Robustness for free: asymptotic size and power of max-tests in high dimensions
Anders Bredahl Kock, David Preinerstorfer
TL;DR
The paper tackles high-dimensional mean testing under minimal moment conditions, showing that conventional max-tests based on arithmetic means can fail when $d$ grows beyond the polynomial barrier $d=o(n^{m/2-1})$. It introduces a robust max-test based on coordinatewise winsorized means, which maintains asymptotic size even when $d$ grows exponentially in $n$ and tolerates adversarial contamination, while preserving the same asymptotic power as the standard test under stronger assumptions. The authors establish high-dimensional Gaussian approximations for both uncentered and centered statistics, derive data-driven bootstrap critical values, and compare the power of robust and bootstrap-based tests, finding that bootstrap often provides gains only in specific correlation structures. Overall, the winsorized approach offers a robust, scalable alternative with comparable asymptotic performance to classical tests and explicit guidance on when bootstrap improves power.
Abstract
Consider testing a zero restriction on the mean of a $d$-dimensional random vector based on an i.i.d. sample of size $n$. Suppose further that the coordinates are only assumed to possess $m>2$ moments.

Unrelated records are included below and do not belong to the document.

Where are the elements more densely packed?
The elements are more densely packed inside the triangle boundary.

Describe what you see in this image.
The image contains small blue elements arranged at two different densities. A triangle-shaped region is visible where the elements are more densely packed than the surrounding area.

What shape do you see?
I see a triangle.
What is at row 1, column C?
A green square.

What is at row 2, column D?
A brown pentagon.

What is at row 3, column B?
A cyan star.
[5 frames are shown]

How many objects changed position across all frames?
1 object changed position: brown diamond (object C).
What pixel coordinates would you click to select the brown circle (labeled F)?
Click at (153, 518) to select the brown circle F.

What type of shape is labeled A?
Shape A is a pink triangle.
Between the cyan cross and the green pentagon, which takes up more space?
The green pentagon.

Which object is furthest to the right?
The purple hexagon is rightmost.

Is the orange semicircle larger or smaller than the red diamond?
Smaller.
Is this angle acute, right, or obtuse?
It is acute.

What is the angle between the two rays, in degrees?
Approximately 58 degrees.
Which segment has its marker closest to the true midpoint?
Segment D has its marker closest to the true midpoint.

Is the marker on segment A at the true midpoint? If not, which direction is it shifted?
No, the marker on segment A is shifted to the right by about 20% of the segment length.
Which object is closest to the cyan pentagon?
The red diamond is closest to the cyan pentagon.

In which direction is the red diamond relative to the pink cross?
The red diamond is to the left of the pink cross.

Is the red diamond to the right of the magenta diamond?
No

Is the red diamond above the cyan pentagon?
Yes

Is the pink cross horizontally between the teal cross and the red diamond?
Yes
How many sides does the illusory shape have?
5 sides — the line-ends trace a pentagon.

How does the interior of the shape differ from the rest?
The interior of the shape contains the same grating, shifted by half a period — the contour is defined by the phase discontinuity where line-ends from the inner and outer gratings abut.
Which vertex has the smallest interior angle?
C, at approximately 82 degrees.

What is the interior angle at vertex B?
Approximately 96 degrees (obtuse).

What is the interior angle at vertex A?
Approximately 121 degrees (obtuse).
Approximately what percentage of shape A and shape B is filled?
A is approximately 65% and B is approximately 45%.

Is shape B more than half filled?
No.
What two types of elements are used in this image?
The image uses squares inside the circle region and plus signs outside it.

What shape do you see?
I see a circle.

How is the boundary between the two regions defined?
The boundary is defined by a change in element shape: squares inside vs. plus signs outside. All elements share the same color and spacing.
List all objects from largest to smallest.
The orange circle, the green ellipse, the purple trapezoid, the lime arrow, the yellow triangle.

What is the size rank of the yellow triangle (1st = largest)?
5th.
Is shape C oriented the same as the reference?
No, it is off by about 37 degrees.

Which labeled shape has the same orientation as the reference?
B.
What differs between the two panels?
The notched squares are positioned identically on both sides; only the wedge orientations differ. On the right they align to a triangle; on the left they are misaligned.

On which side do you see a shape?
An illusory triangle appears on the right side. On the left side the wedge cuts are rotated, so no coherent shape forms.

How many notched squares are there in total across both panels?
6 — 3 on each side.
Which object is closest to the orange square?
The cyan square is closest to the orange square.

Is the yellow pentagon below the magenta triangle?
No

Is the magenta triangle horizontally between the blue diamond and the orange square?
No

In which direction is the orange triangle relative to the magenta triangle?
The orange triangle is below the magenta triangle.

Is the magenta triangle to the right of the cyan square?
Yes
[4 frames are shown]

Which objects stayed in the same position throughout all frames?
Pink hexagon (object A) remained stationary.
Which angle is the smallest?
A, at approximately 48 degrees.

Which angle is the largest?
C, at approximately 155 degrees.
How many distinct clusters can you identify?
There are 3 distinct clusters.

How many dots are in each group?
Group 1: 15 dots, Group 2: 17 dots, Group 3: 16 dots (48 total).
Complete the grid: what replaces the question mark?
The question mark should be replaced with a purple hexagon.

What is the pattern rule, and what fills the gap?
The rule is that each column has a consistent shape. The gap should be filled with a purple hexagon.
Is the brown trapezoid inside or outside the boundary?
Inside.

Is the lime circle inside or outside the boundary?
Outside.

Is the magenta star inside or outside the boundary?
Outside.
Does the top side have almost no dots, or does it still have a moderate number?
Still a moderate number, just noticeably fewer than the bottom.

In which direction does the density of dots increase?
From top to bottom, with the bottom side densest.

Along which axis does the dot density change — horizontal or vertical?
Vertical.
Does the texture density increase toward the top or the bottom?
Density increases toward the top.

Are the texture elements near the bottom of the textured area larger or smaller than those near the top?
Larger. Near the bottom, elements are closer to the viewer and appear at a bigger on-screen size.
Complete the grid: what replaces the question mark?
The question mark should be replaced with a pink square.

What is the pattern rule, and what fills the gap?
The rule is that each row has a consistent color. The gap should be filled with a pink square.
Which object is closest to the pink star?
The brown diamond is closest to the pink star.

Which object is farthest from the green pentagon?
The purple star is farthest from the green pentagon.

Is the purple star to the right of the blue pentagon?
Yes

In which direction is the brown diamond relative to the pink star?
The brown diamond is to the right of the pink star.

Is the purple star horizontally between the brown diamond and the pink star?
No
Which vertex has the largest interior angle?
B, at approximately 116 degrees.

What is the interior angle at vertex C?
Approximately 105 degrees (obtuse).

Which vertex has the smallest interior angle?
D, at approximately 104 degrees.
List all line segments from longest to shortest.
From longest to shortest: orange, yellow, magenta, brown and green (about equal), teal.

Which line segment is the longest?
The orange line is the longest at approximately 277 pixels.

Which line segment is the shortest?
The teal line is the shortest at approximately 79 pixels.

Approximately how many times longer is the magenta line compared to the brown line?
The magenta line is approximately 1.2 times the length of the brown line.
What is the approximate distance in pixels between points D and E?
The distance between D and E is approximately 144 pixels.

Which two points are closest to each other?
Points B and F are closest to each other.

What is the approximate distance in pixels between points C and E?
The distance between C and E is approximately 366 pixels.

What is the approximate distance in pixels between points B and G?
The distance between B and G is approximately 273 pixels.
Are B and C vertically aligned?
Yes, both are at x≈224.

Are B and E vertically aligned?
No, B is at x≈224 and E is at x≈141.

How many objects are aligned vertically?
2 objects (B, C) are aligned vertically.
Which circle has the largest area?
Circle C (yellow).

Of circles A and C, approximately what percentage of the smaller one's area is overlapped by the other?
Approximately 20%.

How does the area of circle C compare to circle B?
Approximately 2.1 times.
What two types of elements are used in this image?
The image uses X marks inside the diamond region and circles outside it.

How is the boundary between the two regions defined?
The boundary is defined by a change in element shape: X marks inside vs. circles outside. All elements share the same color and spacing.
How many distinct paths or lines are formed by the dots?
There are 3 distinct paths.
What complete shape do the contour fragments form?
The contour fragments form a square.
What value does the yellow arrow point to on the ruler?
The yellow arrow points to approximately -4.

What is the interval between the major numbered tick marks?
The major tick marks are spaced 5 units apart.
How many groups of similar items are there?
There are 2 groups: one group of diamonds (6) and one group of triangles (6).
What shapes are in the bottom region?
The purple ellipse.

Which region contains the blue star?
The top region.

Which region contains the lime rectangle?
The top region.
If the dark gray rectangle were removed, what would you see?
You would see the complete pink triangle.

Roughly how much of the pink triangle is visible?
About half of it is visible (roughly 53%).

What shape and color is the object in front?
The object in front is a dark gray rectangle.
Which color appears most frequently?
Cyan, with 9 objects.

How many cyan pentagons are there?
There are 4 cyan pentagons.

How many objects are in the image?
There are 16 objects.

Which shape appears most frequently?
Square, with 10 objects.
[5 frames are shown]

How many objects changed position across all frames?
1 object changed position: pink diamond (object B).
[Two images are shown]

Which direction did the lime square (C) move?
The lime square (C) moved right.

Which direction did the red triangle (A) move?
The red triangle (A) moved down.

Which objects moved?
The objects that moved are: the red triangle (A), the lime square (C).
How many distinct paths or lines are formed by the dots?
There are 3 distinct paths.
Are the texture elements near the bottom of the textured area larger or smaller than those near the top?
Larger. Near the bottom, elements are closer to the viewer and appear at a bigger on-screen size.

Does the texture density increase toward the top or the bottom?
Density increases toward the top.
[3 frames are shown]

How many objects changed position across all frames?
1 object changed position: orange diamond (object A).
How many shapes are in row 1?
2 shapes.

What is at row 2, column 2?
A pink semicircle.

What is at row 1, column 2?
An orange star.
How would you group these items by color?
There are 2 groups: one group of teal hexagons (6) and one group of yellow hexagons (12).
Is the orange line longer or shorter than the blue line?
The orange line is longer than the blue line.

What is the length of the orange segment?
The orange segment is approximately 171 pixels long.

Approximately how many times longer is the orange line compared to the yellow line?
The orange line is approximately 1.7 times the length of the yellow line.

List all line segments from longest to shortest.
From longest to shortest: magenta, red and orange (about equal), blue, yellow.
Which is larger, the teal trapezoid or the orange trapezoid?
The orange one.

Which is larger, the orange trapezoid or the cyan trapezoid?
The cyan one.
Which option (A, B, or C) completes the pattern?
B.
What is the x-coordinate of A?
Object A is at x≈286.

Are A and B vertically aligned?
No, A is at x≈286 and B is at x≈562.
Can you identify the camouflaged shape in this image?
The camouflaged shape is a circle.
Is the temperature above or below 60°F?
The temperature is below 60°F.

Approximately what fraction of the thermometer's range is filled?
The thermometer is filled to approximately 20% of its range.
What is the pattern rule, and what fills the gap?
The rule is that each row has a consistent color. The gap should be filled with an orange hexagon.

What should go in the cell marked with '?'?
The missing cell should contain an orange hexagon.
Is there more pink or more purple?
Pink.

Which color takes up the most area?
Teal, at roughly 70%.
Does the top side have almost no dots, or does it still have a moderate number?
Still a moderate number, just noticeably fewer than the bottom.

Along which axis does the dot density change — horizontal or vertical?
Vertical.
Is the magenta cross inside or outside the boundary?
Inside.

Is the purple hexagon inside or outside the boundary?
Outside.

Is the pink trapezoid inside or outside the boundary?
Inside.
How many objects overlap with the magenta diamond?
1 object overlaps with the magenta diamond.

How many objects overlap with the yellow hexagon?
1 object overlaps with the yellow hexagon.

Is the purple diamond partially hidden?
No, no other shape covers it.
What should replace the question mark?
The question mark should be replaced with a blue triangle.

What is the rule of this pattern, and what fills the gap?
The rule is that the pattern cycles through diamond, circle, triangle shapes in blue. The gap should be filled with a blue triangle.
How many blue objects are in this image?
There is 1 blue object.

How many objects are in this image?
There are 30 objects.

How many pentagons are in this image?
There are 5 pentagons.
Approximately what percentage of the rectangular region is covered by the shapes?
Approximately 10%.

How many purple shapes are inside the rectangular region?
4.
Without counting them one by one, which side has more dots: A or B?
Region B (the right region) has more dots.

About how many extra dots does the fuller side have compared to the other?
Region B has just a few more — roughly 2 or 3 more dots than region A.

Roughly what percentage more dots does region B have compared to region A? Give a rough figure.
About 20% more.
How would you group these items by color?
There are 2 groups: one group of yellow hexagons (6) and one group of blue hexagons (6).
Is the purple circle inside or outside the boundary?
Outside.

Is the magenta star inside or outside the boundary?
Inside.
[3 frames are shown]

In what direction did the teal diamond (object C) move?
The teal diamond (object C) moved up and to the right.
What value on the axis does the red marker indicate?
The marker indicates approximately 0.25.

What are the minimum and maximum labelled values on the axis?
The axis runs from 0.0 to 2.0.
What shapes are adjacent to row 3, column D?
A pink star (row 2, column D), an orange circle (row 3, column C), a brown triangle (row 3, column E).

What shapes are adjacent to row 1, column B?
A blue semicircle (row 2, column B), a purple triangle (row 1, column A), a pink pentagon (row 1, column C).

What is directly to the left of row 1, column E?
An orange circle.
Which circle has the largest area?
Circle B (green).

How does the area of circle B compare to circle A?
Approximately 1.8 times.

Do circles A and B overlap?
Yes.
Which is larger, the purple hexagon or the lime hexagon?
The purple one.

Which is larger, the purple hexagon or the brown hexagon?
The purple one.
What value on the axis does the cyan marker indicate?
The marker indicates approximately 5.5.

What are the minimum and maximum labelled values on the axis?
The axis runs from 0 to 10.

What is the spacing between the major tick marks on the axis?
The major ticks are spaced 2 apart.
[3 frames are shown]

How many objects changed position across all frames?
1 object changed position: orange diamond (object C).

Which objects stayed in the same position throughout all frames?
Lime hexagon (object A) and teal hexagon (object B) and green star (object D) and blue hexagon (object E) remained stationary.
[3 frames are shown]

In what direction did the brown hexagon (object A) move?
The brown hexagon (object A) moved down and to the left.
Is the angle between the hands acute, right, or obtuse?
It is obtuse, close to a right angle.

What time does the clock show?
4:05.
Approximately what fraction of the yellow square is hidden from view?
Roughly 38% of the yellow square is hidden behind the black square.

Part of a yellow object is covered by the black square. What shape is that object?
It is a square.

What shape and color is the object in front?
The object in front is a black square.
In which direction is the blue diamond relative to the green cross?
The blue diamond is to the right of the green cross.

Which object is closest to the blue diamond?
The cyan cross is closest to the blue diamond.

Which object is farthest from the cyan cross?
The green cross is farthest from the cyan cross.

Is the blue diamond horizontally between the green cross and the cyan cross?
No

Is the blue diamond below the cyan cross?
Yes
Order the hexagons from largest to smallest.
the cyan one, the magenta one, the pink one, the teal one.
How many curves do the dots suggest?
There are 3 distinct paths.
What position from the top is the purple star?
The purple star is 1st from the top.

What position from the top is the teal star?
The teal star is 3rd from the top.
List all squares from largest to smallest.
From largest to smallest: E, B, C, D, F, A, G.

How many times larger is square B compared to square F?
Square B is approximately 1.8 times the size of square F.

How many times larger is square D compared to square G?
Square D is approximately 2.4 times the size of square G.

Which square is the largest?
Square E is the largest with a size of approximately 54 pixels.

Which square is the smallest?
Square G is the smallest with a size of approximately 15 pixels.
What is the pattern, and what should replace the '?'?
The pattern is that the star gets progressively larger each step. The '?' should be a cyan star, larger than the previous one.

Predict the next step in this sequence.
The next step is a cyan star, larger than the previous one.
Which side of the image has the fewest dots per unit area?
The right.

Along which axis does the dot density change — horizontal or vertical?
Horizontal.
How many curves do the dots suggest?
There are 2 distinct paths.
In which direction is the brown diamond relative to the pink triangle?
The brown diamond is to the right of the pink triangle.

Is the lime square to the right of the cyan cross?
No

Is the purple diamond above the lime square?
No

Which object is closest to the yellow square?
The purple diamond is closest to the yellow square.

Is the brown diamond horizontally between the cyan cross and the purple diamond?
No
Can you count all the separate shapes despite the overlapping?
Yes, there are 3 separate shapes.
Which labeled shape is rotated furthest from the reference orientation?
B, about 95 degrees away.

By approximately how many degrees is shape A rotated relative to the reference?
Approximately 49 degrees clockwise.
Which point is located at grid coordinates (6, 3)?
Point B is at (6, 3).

Then, max-tests based on arithmetic means and critical values derived from Gaussian approximations are not guaranteed to be asymptotically valid unless $d$ is relatively small compared to $n$, because said approximation faces a polynomial growth barrier of $d=o(n^{m/2-1})$. We propose a max-test based on winsorized means, and show that it holds the desired asymptotic size even when $d$ grows at an exponential rate in $n$ and the data are adversarially contaminated. Our characterization of its asymptotic power function shows that these benefits do not come at the cost of reduced asymptotic power: the robustified max-test has identical asymptotic power to that based on arithmetic means whenever the stronger assumptions underlying the latter are satisfied. We also investigate when -- and when not -- data-driven (bootstrap) critical values can strictly increase asymptotic power of the robustified max-test.